Maybe the *Chromosome* and  *Megabases* value could be replaced by a single link to a ChromosomeId or such... maybe a table linking the chromosome to its specific assembly e.g.

> Probeset(ChromosomeAssemblyId) --> (Id)ChromosomeAssembly(ChromosomeId) --> Chromosome(Id)

...

### Publish Phenotype Data

We need a way for the uploader to distinguish between "Expression Data Phenotypes" and these "Publish Phenotypes".

I have not previously dealt with uploading "Publish Phenotype" (or "Classic Phenotype") data. This section begins an exploration on how that would come about.

Database tables affected:

* Phenotype
* Publication
* PublishData
* PublishFreeze: Links to population
* PublishSE
* PublishXRef: Links to population, phenotype, publication, and PublishData

These have a form very similar to the expression data.

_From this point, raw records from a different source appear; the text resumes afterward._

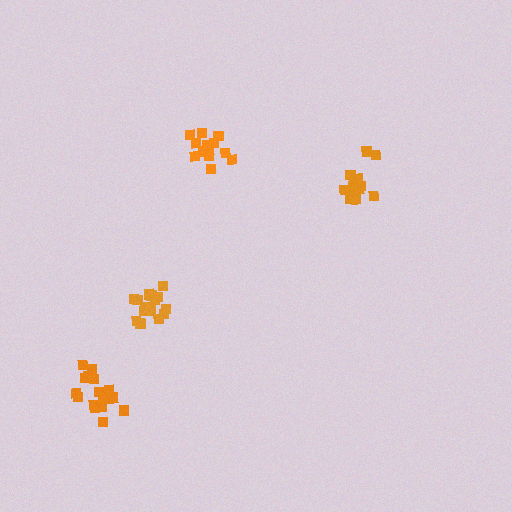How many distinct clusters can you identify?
There are 4 distinct clusters.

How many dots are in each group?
Group 1: 13 dots, Group 2: 16 dots, Group 3: 18 dots, Group 4: 13 dots (60 total).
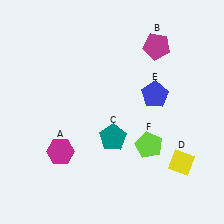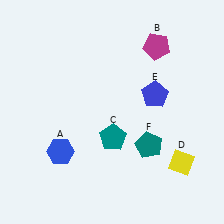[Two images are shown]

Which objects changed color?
A changed from magenta to blue. F changed from lime to teal.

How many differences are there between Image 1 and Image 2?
There are 2 differences between the two images.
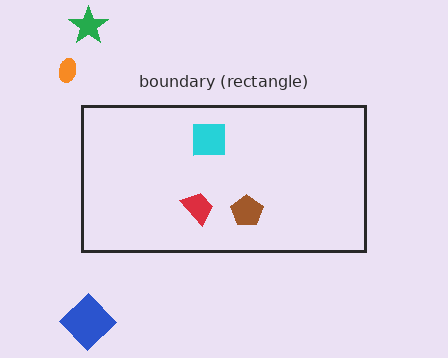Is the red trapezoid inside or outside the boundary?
Inside.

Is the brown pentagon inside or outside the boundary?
Inside.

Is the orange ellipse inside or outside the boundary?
Outside.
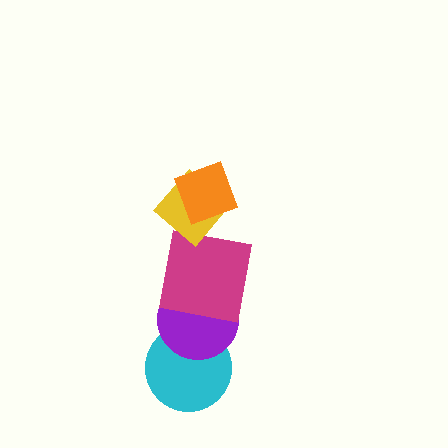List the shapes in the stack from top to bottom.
From top to bottom: the orange diamond, the yellow diamond, the magenta square, the purple circle, the cyan circle.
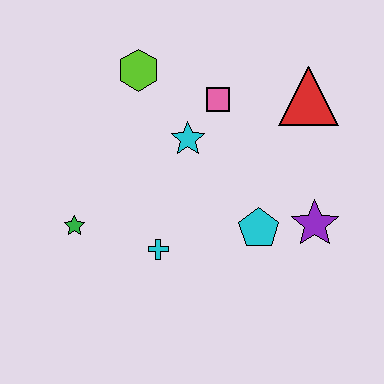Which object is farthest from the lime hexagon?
The purple star is farthest from the lime hexagon.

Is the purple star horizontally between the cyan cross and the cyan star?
No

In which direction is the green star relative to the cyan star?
The green star is to the left of the cyan star.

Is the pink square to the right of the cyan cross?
Yes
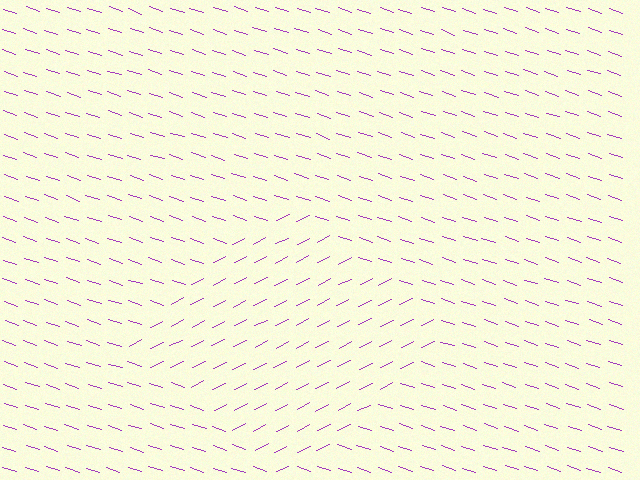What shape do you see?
I see a diamond.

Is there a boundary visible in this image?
Yes, there is a texture boundary formed by a change in line orientation.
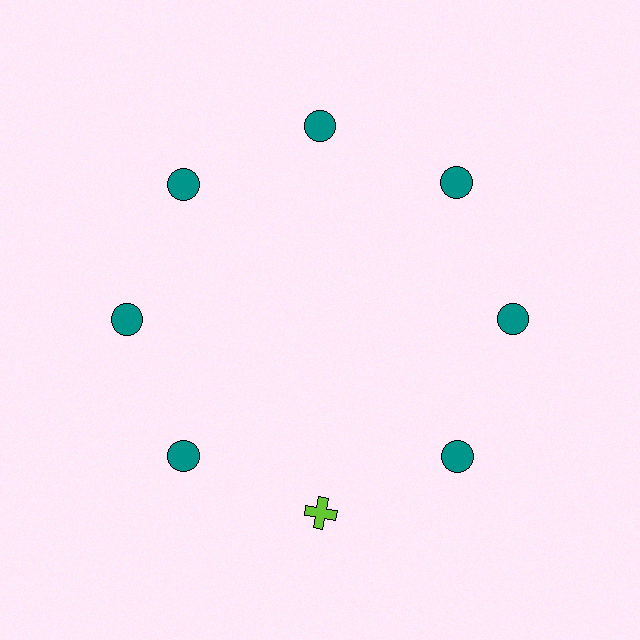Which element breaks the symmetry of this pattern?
The lime cross at roughly the 6 o'clock position breaks the symmetry. All other shapes are teal circles.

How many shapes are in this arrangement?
There are 8 shapes arranged in a ring pattern.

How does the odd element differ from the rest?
It differs in both color (lime instead of teal) and shape (cross instead of circle).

Some important data required:

* Units: Units of measurement for the phenotype
=> https://info.genenetwork.org/faq.php#q-22 Description for "Publish Phenotypes"
* Others? ...

...

## Descriptions

For "Publish Phenotypes", the descriptions have strict requirement, listed at the link below:
=> https://info.genenetwork.org/faq.php#q-22

=> /topics/data-uploads/data_dictionaries_20230222.txt.zip The list of "General Category and Ontology Terms" as of 2024-02-22T11:58+03:00UTC
is only usable for vertebrates. We will need an extended list for other species, e.g. plant species, invertebrates, etc.

## Display

Data should be saved to the database with as accurate and precise information as possible. This means the data in the database could have a large-ish number of decimal places.

The UI (User interface) should then truncate or round off those decimal places as needed to give the user a nice display of the data, and maybe a table or key with the non-modified values as necessary.